Honestly though seems the people that ask these questions must do an extremely limited amount of tool work. I don't see it going away anytime soon. Almost everything down our greenhouse business from the building frame fasteners to hose clamp screws are all standard fastener sizing. I don't even carry metric wrenches in my tool bucket around there
And generally the tractor 3pt equipment and sprayer parts are all standard fasteners too unless it's an imported brand. On a personal level both my motorcycles and most of my yard equipment have standard hex head fasteners. And even certain shop equipment too mostly because it is older US built stuff
Sure my tractor is JIS, as are my chainsaws and line trimmers as is some of my SUV
And I have sockets and bits for many types of internal and external fasteners but like others are saying they keep evolving those too![]()
Outside of America... Most of the normal stuff is metric as well.
I can't remember the last time I had to use none metric spanners or sockets.
Literally everything is metric.

I bought all new snap on sae 1/4, 3/8 1/2 deep and standards socket sets about five years ago. I may have only used one or two of them. I regret the $$$ I put down. If I could go back, I would have just bought a set of sunex 3/8 deep impacts.

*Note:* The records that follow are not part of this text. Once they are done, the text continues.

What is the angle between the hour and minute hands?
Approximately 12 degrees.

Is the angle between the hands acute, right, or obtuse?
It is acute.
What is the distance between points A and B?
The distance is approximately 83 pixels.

Honestly though seems the people that ask these questions must do an extremely limited amount of tool work.
:I was thinking this exact thing.
For the foreseeable future, there will be a need for all standards of tools. Consider a little historical perspective: Phillips head screws were going to make slot head screws obsolete. Torx heads were going to make phillips heads obsolete. Other styles were going to make them all obsolete. It didn't happen. There are uses for them all, and many others. And there are simply too many out there to expect any short term utility in not being able to service them.

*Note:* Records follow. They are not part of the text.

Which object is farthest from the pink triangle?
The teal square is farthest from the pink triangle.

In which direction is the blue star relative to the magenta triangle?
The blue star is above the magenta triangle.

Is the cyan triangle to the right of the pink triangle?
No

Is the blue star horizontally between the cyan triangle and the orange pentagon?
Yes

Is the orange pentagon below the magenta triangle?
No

In the early to mid 1970's, there was a huge government push to convert the U.S. to exclusive use of the metric system. In some ways, it succeeded and in others it failed. The end result was the two systems exist in relative harmony side by side. And yet most people don't even realize some of the absurdities this entails. A shopping cart sits with a gallon of milk next to a 2 liter bottle of soda. The one ounce shot of Jack Daniels on the bar is poured from a liter bottle. And your doctor weighs you in pounds before prescribing meds in milligrams. Seems crazy, but it still works.

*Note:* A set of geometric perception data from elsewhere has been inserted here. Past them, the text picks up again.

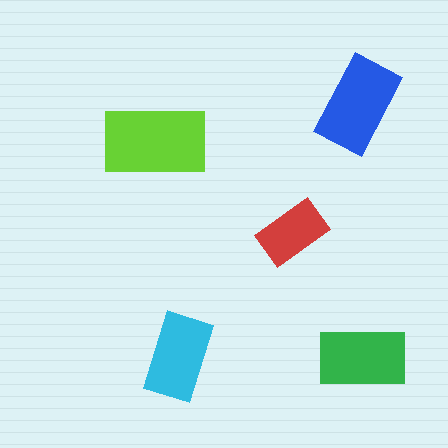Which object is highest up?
The blue rectangle is topmost.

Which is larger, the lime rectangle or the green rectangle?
The lime one.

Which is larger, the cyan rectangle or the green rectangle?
The green one.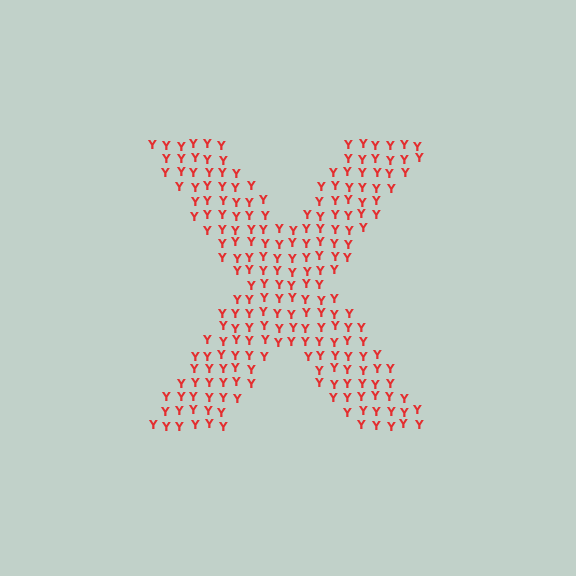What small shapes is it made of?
It is made of small letter Y's.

Same with tools. As we deal more with global standards and production, the need for metric tools will increase, but SAE is not going away. And legacy use will be around longer than any of us.


To add to the gallon of milk, the farmer is paid in another unit of weight: per hundredweight.
I'm not sure how the NFL would work in metric; or buying a 1ft hotdog, do you ask for a 30.48cm dog?![]()
Just got back from an estate sale of a US Air mechanic. Two tool boxes full of SAE tools and hardly any metric tools to be seen. I am assuming Boeing, McDonnell Douglas aircraft from that era were pretty much all SAE?